The budget for 2024-25 highlights the urgency of job creation and skilling, and emphasizes the need to get more women into India’s labour force. As the government prepares to roll out employment-linked incentives and other schemes aimed at first-time workers that may increase the participation of women in the workforce, we must also think about women who have exited. Our research with low-skilled workers in the manufacturing sector clearly shows that manufacturers face a huge turnover among women working on the shop-floor.
At the same time, our conversations with highly-skilled women from premier business schools in India show that they too are quitting the workforce at a far higher rate than their male counterparts. India’s labour force and employment numbers suggest that when a woman gets married, she is likely to drop out of the workforce. Married women and employment, it seems, are not a match made in heaven.
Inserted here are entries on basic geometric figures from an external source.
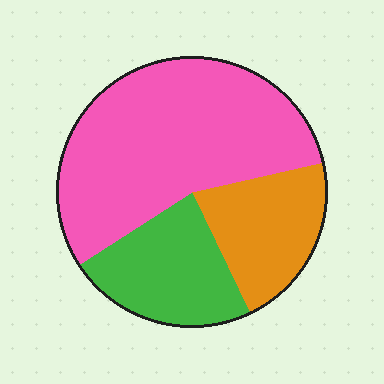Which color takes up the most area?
Pink, at roughly 55%.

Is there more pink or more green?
Pink.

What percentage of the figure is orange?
Orange covers about 20% of the figure.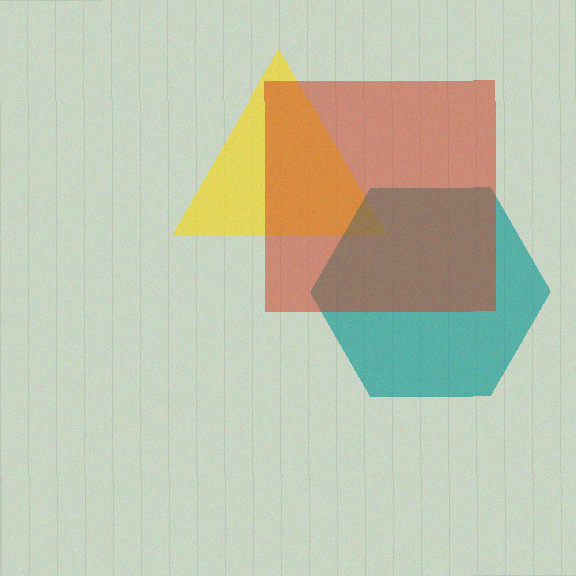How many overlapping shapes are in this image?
There are 3 overlapping shapes in the image.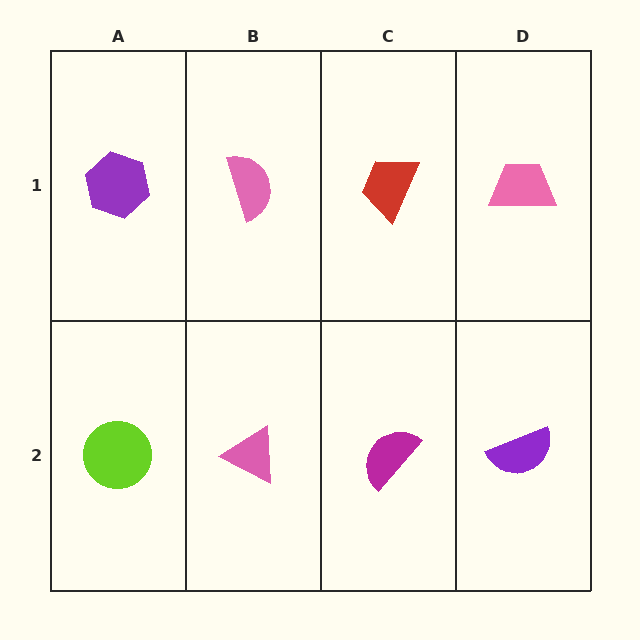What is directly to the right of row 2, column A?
A pink triangle.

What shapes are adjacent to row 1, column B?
A pink triangle (row 2, column B), a purple hexagon (row 1, column A), a red trapezoid (row 1, column C).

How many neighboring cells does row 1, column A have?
2.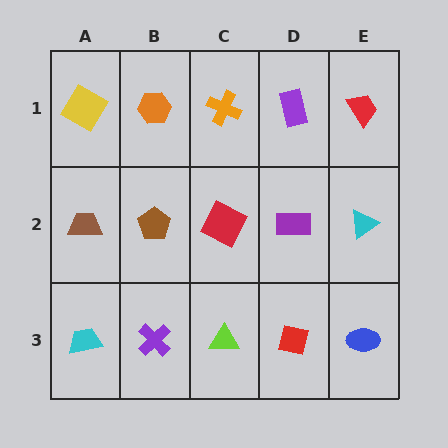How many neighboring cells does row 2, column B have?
4.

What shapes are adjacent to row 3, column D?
A purple rectangle (row 2, column D), a lime triangle (row 3, column C), a blue ellipse (row 3, column E).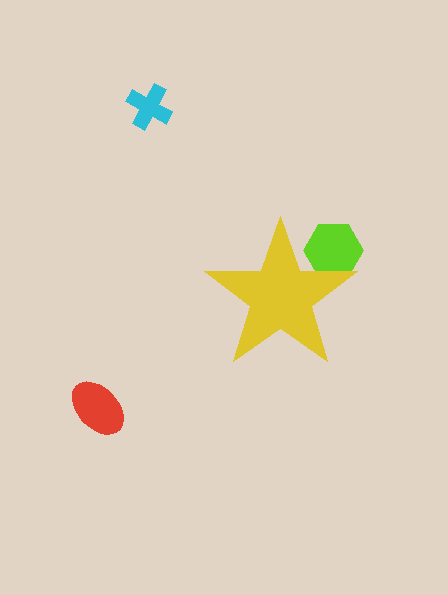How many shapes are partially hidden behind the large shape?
1 shape is partially hidden.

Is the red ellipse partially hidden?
No, the red ellipse is fully visible.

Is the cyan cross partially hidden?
No, the cyan cross is fully visible.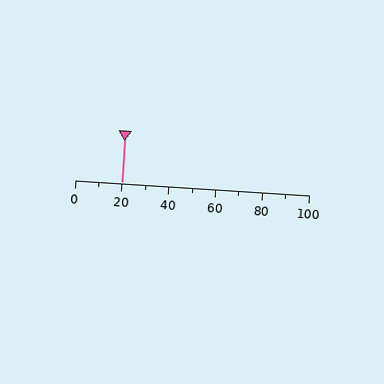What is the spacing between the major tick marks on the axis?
The major ticks are spaced 20 apart.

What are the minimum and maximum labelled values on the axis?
The axis runs from 0 to 100.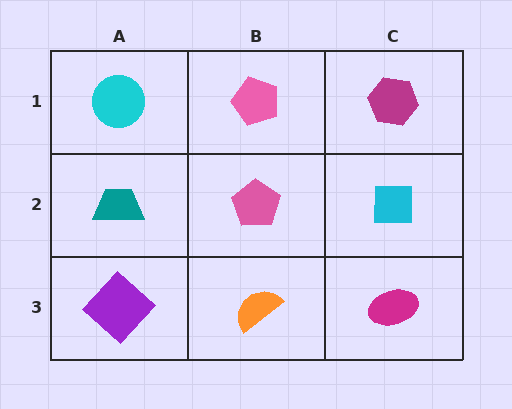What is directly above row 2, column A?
A cyan circle.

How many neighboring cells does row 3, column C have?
2.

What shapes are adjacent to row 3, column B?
A pink pentagon (row 2, column B), a purple diamond (row 3, column A), a magenta ellipse (row 3, column C).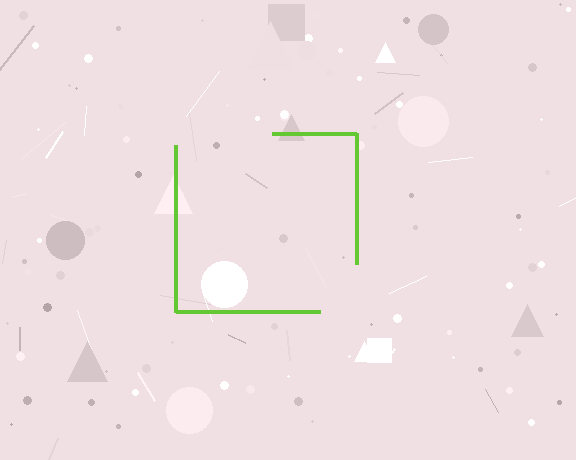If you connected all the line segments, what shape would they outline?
They would outline a square.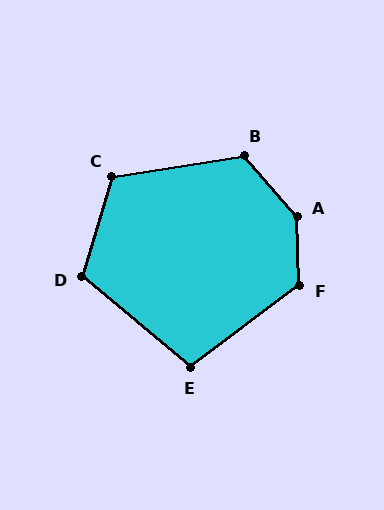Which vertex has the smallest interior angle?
E, at approximately 104 degrees.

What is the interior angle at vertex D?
Approximately 113 degrees (obtuse).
On the face of it, this appears to be an issue of cultural norms, with married women being encouraged by their families not to continue working. Or about lost motivation to work after marriage. However, the phenomenon is more complex than that.
Women, married or unmarried, are interested in being financially independent and have an identity that goes beyond being a daughter, wife, sister or mother. Then why do women leave the workforce after getting married? To understand this, we conducted focus group discussions with MBA women graduates of premier Indian Institutes of Management (IIMs) in the country. Some of them had taken a career break and either returned to the industry they’d quit or were pursuing their dreams in new fields.